Finally, real security for iPhone and Android

I’ve been very frustrated by the lack of business-level security and manageability on most smartphones. The BlackBerry triumphs for being secure and manageable if you deploy the BlackBerry Enterprise Server (BES), but the BlackBerry is not a good devcie for anything other than messaging. I want more from my smartphone than that. Windows Mobile also offers good security and some manageability through Exchange, but Windows Mobile devices are a mess that most people now avoid.

It’s the devices that people actually want — the iPhone, the Motorola Droid, the HTC Droid Eris, and the Palm Pre — that lack the security and management capabilities that would let, say, lawyers, nurses, police, bankers, soldiers, defense contractors, compliance officers, HR reps, and CEOs use them. Of these, the iPhone provides the best security and manageability, but still not enough.

So I was happy to see that Good Technology has released its iPhone and Android clients, bringing BlackBerry levels of security to these two devices, which account for most mobile Web usage (the iPhone alone accounts for half of all mobile Web usage). Good previously released clients for Symbian and Windows Mobile. A WebOS client (for the Palm Pre) is due in winter 2010. Note that the iPhone client does not yet work on iPod Touches, but Good expects iPod Touch compatibility soon. (A lot of hospitals see the iPod Touch as a great device because nurses and doctors can use it only when in the hospital Wi-Fi zone, so they can’t access patient information elsewhere, notes John Herrema, Good’s CTO.)

If your Phone doesn’t support on-device encryption, that’s OK — the Good client does. If your Droid doesn’t support complex passwords, that’s OK — the Good client does. Thus, you can use any of the Exchange ActiveSync or (promised soon) Lotus Domino security policies that your business may require. The Good clients essentially add those capabilities in software to your smartphone.

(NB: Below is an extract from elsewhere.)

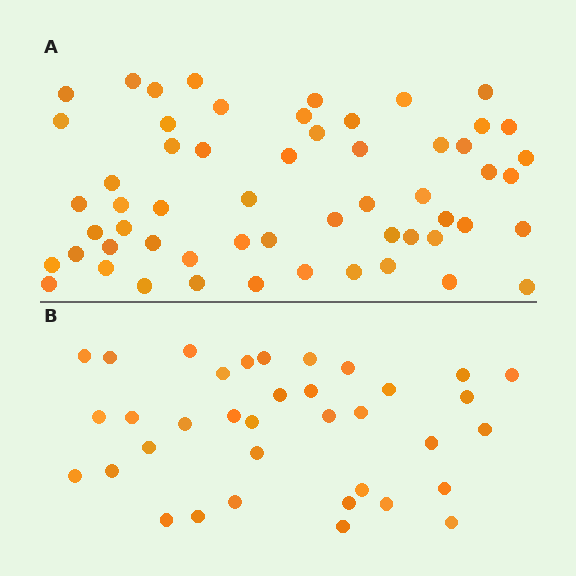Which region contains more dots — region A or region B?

The Good client does this by running as an app on your smartphone, which means that the added security capabilities apply only to the Good software, which includes e-mail, calendar, and contacts. Thus, you’re not using the default e-mail, calendar, or contacts apps that came from your smartphone. That can help create a safe divide between your personal and business data — which your security officer will like — but it also means that data exchange between your business and personal apps won’t be as fluid. Moreover, you won’t get the same capabilities as the smartphone’s native apps. For example, the Good e-mail reader does not support e-mail folders — a critical need for many users — even though Apple’s Mail app does. Notes are also not supported.

And of course you need a Good for Enterprise server — a server app that runs on low-cost PCs — for the clients to connect to. The Good server is where you set your policies and through which mobile users first connect before their data is routed to Exchange or Domino. The good news is that the Good server uses one set of policies for iPhone, Android, Symbian, and Windows Mobile (and soon WebOS) users, so it doesn’t matter whether you have a mix of these. But the bad news, besides the fact you are paying for ongoing use of the server, is that you have to manage your BlackBerry users separately, through BES.

I believe that ultimately each of the mobile platforms should natively support the kinds of security features required by Exchange, Domino, and Novell Groupwise, and not require an intermediate server. But in the meantime, iPhone and Android users can finally be secured on par with BlackBerry users; if you’re willing to pay for a BES to satisfy your security needs, you’re probably willing to pay for a Good server as well.

You might note I haven’t said much about manageability. That’s because Good hasn’t solved that issue on the iPhone or Android. If you want to lock down an iPhone, such as disabling use of the App Store or restricting users to certain wireless router SSIDs, you have to use Apple’s iPhone Configuration Utility, which has good capabilities but can’t force-provision devices over the air or verify they’ve been correctly provisioned. And for Android, you’re completely out of luck, as there are no real management tools yet for that OS.

Both Trust Digital and MobileIron offer over-the-air provisioning of security settings for the iPhone if you use their client app and server. Zenprise’s client and server can monitor which apps are installed on iPhone, BlackBerry, and Windows Mobile devices — and that’s about all there is to manage iPhones in an enterprise-class way. So while Good has filled much of the security gap for iPhone and Android, the management gap remains. (My earlier blog entry “Making sense of mobile management” provides an overview on mobile device management options.)